I'd love to know how Robyn's and Logan's mummy Laura is doing and Shannon with little Tori! <3 :flower:


----------



## 060509.x

Welcome back, I remember you from when I was pregnant. 

I'm Trish and my daughter is called Alice and will be 19 months as of tomorrow. :)


----------



## ClairAye

Welcome back, I'm sure I remember you! :wave:

My name is Clair, I'm 19, I have a son called Jason who is 17 months old and I am 34 weeks pregnant with our second baby :yellow: :flower:


----------



## mayb_baby

Welcome back, I remember you :hi:
I'm Lorna, 22 and my son Michael will be 3 on Christmas Eve


----------



## babyjan

Ohh I remember you, welcome back!


----------



## x__amour

Oh my gosh, Emma! Welcome back! :hugs:

I'm very well, thank you! Tori's a few days shy of 3 & we are expecting our 2nd now! 
Your beautiful girls are getting so big. :cry:


----------



## Mummy2Be__x

x__amour said:


> Oh my gosh, Emma! Welcome back! :hugs:
> 
> I'm very well, thank you! Tori's a few days shy of 3 & we are expecting our 2nd now!
> Your beautiful girls are getting so big. :cry:

Congrats Mama!!!!​


----------



## MiSS.M0MMY2BE

Welcome back! I'm erin, 19, &my little girl, kaleigh, is three months!


----------



## tinkerbelle93

Welcome back! I remember you from when I was pregnant :) i'm Hannah, 20 and have a 22-month-old named Oliver xx


----------



## o.o

welcome back! :hi: I'm Briana and i have two daughters, peighton and Savannah :flower:


----------



## emmylou92

So nice to hear from you all.

Shannon congratulations! 

They grow way too quick, gosh Hollie has potty trained now and Daisy is close behind. 

So nice to hear from you all :D


----------



## snowfia

Welcome back!
I remember you :) 
I'm Sophia, 19, have a little girl who's nearly 22 months and number 2 who was due 5 days ago!


----------



## beanzz

Welcome back!

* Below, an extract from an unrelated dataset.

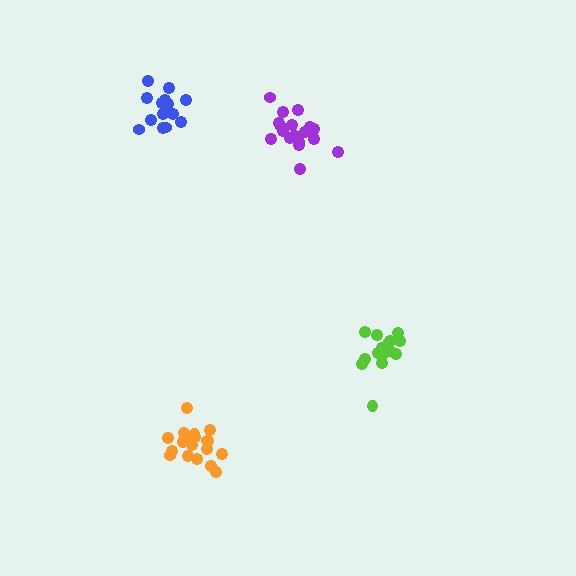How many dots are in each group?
Group 1: 18 dots, Group 2: 19 dots, Group 3: 15 dots, Group 4: 15 dots (67 total).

I remember you, I'm Josie and my son is Oakley :)


----------



## emmylou92

Hi, nice to see the same faces :)


----------



## xforuiholdonx

Hi Emma! Your girls have gotten so big! Welcome back!


----------



## rhdr9193..x

I remember you too :) I'm Rachel and Oliver is 19 months. 

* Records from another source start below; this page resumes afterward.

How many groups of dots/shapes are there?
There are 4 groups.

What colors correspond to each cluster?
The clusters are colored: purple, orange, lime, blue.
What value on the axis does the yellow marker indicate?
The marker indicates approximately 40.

Laura, Robyn and Logan's mummy now has Erin too :)


----------



## emmylou92

Hi, Laura's had another little one! Wow. Missed so much.


----------



## rockys-mumma

Bit late, but I remember you! Hope your little girls are doing well :D


----------



## xx~Lor~xx

emmylou92 said:


> Hello, I was on here when I fell pregnant with my first in 2010 and left just after my second daughter was born in 2012.
> 
> Well I thought I'd come back.
> 
> I'm Emma, I have a 33 month old called Hollie and a 19 month old called Daisy. I'm in a relationship with their daddy and things are going well.
> 
> I'd love to know how Robyn's and Logan's mummy Laura is doing and Shannon with little Tori! <3 :flower:




rhdr9193..x said:


> I remember you too :) I'm Rachel and Oliver is 19 months.
> 
> Laura, Robyn and Logan's mummy now has Erin too :)




emmylou92 said:


> Hi, Laura's had another little one! Wow. Missed so much.

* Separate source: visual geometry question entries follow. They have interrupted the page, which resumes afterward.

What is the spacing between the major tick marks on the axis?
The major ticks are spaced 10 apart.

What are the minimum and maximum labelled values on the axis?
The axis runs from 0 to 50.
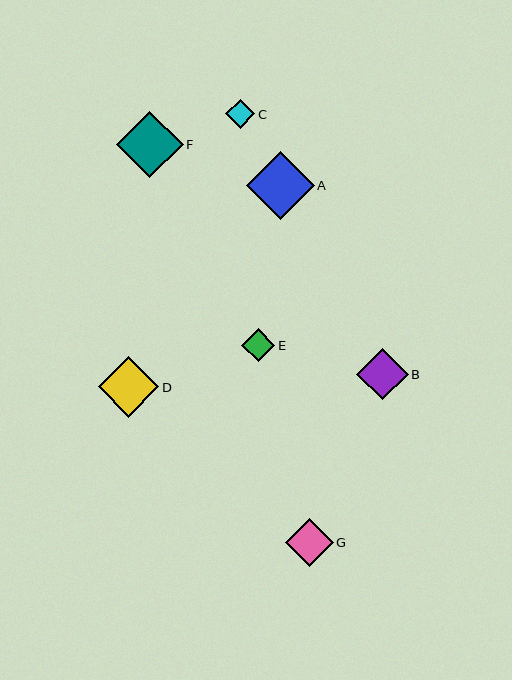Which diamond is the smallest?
Diamond C is the smallest with a size of approximately 29 pixels.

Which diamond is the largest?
Diamond A is the largest with a size of approximately 68 pixels.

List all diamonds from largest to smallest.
From largest to smallest: A, F, D, B, G, E, C.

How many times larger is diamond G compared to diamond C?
Diamond G is approximately 1.7 times the size of diamond C.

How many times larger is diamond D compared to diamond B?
Diamond D is approximately 1.2 times the size of diamond B.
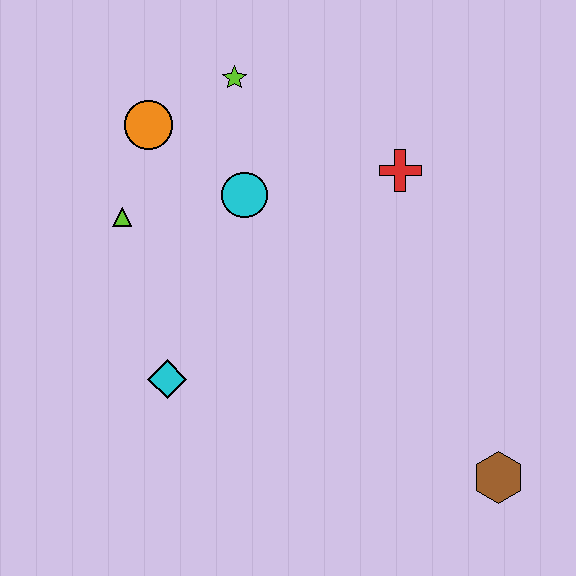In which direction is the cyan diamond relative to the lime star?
The cyan diamond is below the lime star.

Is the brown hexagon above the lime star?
No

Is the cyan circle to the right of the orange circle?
Yes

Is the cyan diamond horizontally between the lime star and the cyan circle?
No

:wave: HELLO!!! I missed this, sort of hard to get on here that often these days! How are you?! And Hollie and Daisy?! I do indeed have another now, my little Erin (must be mad eh ;) ) hope you are doing well, hope to catch you online some day soon. X


----------



## QuintinsMommy

Welcome back :)


----------



## sarah0108

Welcome back! I remember you, i had you on FB for a while :haha: hope youre ok x


----------



## kaylamariee

Hey:hi:
I'm Kayla, I'm 20 and have a 8 month old named Jordyn (girl).. and number two on the way.
Welcome back! :)


----------



## zerolivia

Hi! I'm new again too, haha. I posted on here a lot when I was pregnant back in 2011 & haven't been on in a while. I'd like to start up again. I found a lot of comfort from this forum!


----------